Envers et Endroit, Ombre et Soleil.
Envers et Endroit, Ombre et Soleil.
Les faisceaux des phares de la voiture balayaient le fond de la vallée. Le jour n’était pas encore levé quand ils arrivèrent. La dentelure acérées des aiguilles déchiquetées de la Grande Parée commençait à se découper sur un ciel aux éclats métalliques.
Le froid était mordant. Frigorifiés, chaudement emmitouflés ils chaussèrent leurs skis sans mots dire. Rapidement ils prirent une lente mais régulière cadence qui dans quelques instants les réchaufferait. La lumière coulait sur les pointes des plus hauts sommets. Alors seulement ils échangèrent de brèves paroles comme s’ils s’économisaient de tout effort supplémentaire.
Où cela passe-t-il ? Comment négocier les barres ? Par le couloir ? La goulotte peut-être ?
La montée régulière repris, chacun dans son rythme, chacun dans ses pensées. La pente se faisait de plus en plus raide, soutenue. Les skis malgré les couteaux accrochaient mal à cette neige compacte et gelée. Le hameau de Bonnenuit commençait à se faire tout petit vu depuis les longues pentes verglacées et fuyantes qu’ils remontaient depuis un bon moment.
À l’approche de rochers ils s’accordèrent une pause. Ils décidèrent de chausser les crampons et de continuer les skis sur le sac à dos. Le crissement des pointes aiguës était le seul bruit qui émanait de ce grand et raide versant toujours à l’ombre. Des coulis froids dégringolaient en cascade les couloirs qui les surplombaient alors que la chaude clarté du soleil éclaboussait de lumière les Aiguilles d’Arves.

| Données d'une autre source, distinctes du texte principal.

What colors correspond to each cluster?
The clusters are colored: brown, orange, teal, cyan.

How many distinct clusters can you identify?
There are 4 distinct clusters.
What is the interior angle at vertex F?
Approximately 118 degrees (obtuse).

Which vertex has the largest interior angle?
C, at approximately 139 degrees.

La pente se redressait encore. Le piolet, les pointes avant des crampons faisaient merveille dans la petite goulotte qu’ils avaient décidés de remonter. Ainsi ils gagneraient du temps plutôt que de louvoyer dans une série larges de couloirs ou les pierres décrochées pas le dégel ricochaient entre les rives et dégringolaient à des vitesses folles avant de se planter avec un son mat dans le neige.

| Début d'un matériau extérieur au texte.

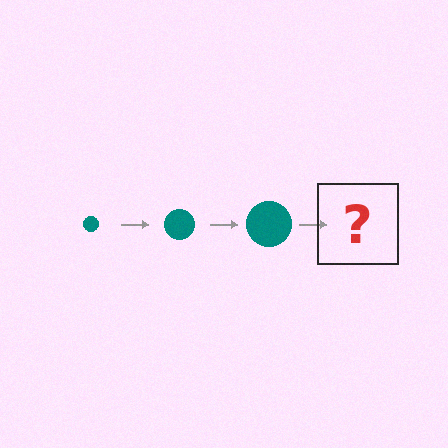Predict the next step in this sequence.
The next step is a teal circle, larger than the previous one.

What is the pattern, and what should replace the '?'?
The pattern is that the circle gets progressively larger each step. The '?' should be a teal circle, larger than the previous one.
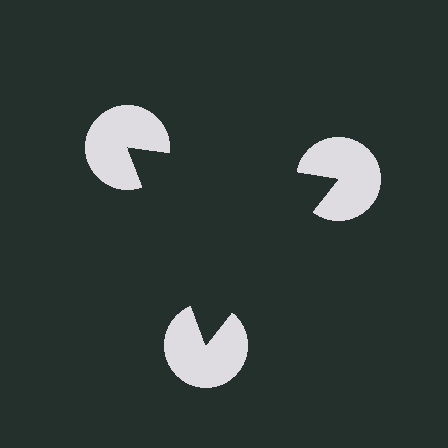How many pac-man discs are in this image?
There are 3 — one at each vertex of the illusory triangle.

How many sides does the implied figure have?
3 sides.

La sortie de la goulotte fut merveilleuse. Comme une claque, la lumière aveuglante du soleil déjà haut les accueillit. Le plus dur était fait. Ils étaient au plan des Moutons.

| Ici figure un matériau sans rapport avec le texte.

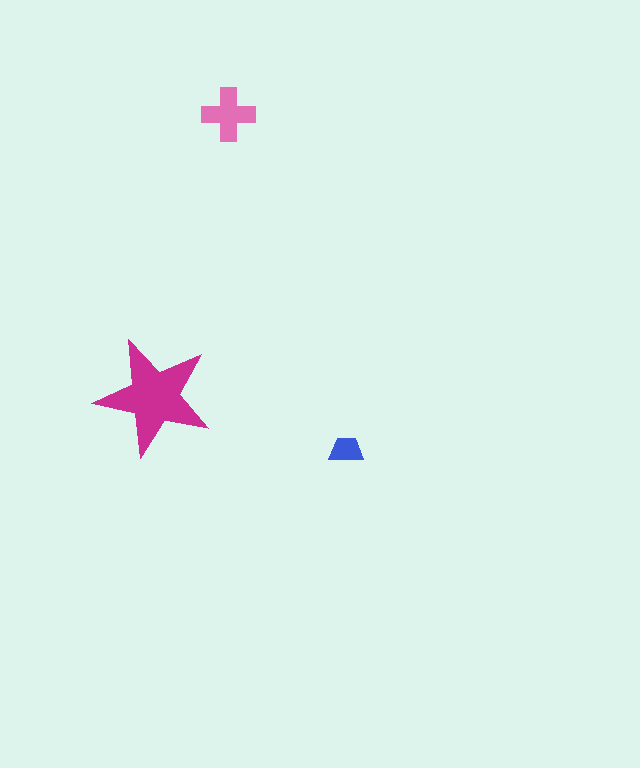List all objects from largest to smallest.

La vie semblait reprendre. Ils s’assirent sur une plaque d’herbe raz, jaunie par le long hiver, et s’accordèrent une longue pause réparatrice. L’effort avait été rude et soutenu, mais finalement plaisant. Ici haut perché, seul au monde, dans ce petit cirque secret, ils échangèrent leurs sensations dans une discussion animée, qui tenait plus d’une bruyante rigolade.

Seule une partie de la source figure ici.